Multi-Vector Search refers to a range of strategies employing multiple vectors for retrieval. Here are the most common implementation models:

  1. Chunk-Level Vectors (Fine-Grained Retrieval)

This is the most common and practical model, especially in Retrieval-Augmented Generation (RAG) systems.

  • Description: A long document is segmented into multiple logical chunks (e.g., paragraphs, sections). Each chunk is independently encoded into a vector.
  • Advantage: During retrieval, the query can precisely match the most relevant small segment of the document, rather than the entire document, significantly increasing recall precision and LLM processing efficiency.
  • Application: Complex enterprise knowledge base retrieval, legal document analysis.
  1. Multi-View / Multi-Modal Vectors (Aspect-Based Retrieval)

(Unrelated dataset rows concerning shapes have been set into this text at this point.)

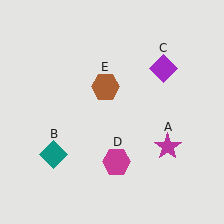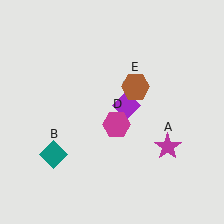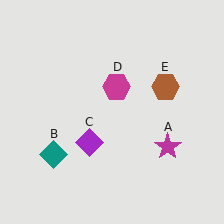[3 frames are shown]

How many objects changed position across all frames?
3 objects changed position: purple diamond (object C), magenta hexagon (object D), brown hexagon (object E).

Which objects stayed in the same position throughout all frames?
Magenta star (object A) and teal diamond (object B) remained stationary.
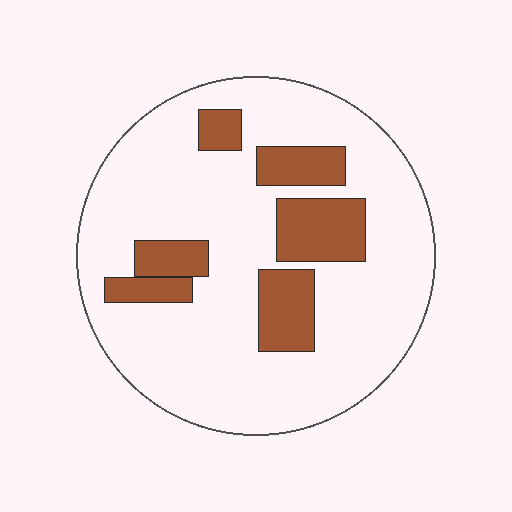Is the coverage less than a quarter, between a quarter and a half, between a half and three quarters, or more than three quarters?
Less than a quarter.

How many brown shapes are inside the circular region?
6.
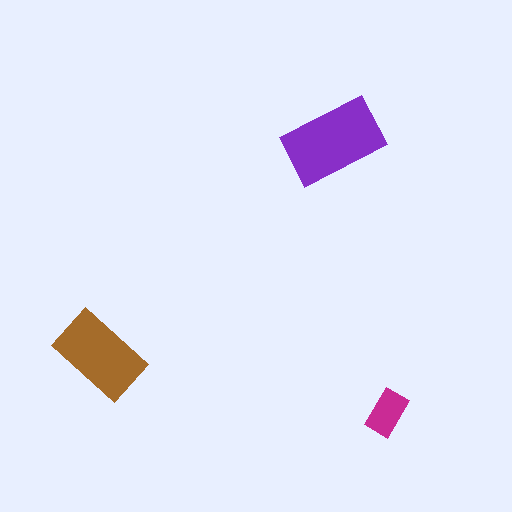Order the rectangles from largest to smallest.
the purple one, the brown one, the magenta one.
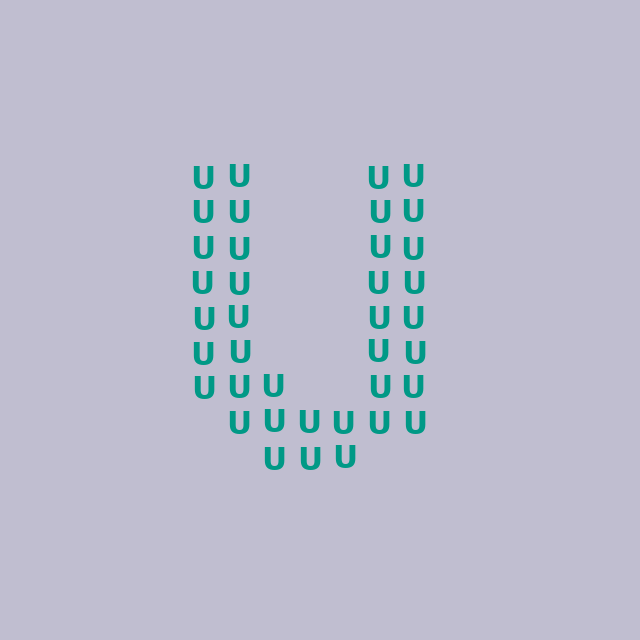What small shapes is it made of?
It is made of small letter U's.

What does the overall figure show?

  • Description: Generating vectors that capture different attributes or modalities of the same data object.
    • Multi-View (Text): Generating a title vector, an abstract vector, and a full-text vector for a news article.
    • Multi-Modal: Generating an image feature vector, a description text vector, and a user review sentiment vector for an e-commerce product.
  • Advantage: Allows users to query from different perspectives (e.g., "find a similar style of clothing" vs. "find a highly-rated piece of clothing").
  • Application: E-commerce search, content recommendation systems.
  1. Hyper-vector / Composite Vector

  • Description: Generating a collection of vectors that capture the fine-grained features of a data object. For example, creating a vector for every named entity or every key phrase within a text segment.
  • Advantage: Improves the recall ability for rare entities or long-tail queries.
  • Application: Complex entity linking, knowledge graph question answering.
AdvantageDescription
Increased PrecisionThe query directly hits the most relevant part of the data (e.g., a key paragraph), avoiding semantic dilution of the entire document.
Enhanced RecallEven if the query keywords/semantics appear only in a small corner of the document, the entire document can still be recalled via the relevant chunk's vector.
Support for Complex QueriesAbility to handle multi-intent or hybrid queries (e.g., "Find a red jacket where user reviews mention 'comfort'"), by matching multiple vector dimensions.
Optimized RAG PerformanceRAG systems can retrieve precise contextual snippets, reducing the need for the LLM to process irrelevant information, thus boosting the quality and speed of generated answers.
Mitigates Context Window LimitsPassing only the most relevant vector chunks, instead of the entire long document, significantly conserves the LLM's context window.
  • Storage Cost: Storing $N$ vectors instead of 1 vector requires $N$ times the storage space and memory overhead.
  • Computational Overhead: Retrieval involves calculating the similarity between the query vector and $N$ target vectors per entity, increasing computational load and latency.
  • Result Aggregation Logic: Designing complex Re-ranking or Aggregation strategies is necessary to combine the similarity scores of $N$ vectors into a final entity score.
    • Typical Strategies: Max Similarity (taking the highest score), Weighted Sum, or Reciprocal Rank Fusion (RRF).

V. Conclusion

Multi-Vector Search is a critical technology for the next generation of smart retrieval systems. It upgrades the data object's description from a single, abstract "overall impression" to a precise "archive of features." While it introduces higher storage and computational costs, its immense benefits in boosting retrieval precision, enhancing system recall, and optimizing RAG performance make it the preferred solution for handling complex, high-value data retrieval tasks.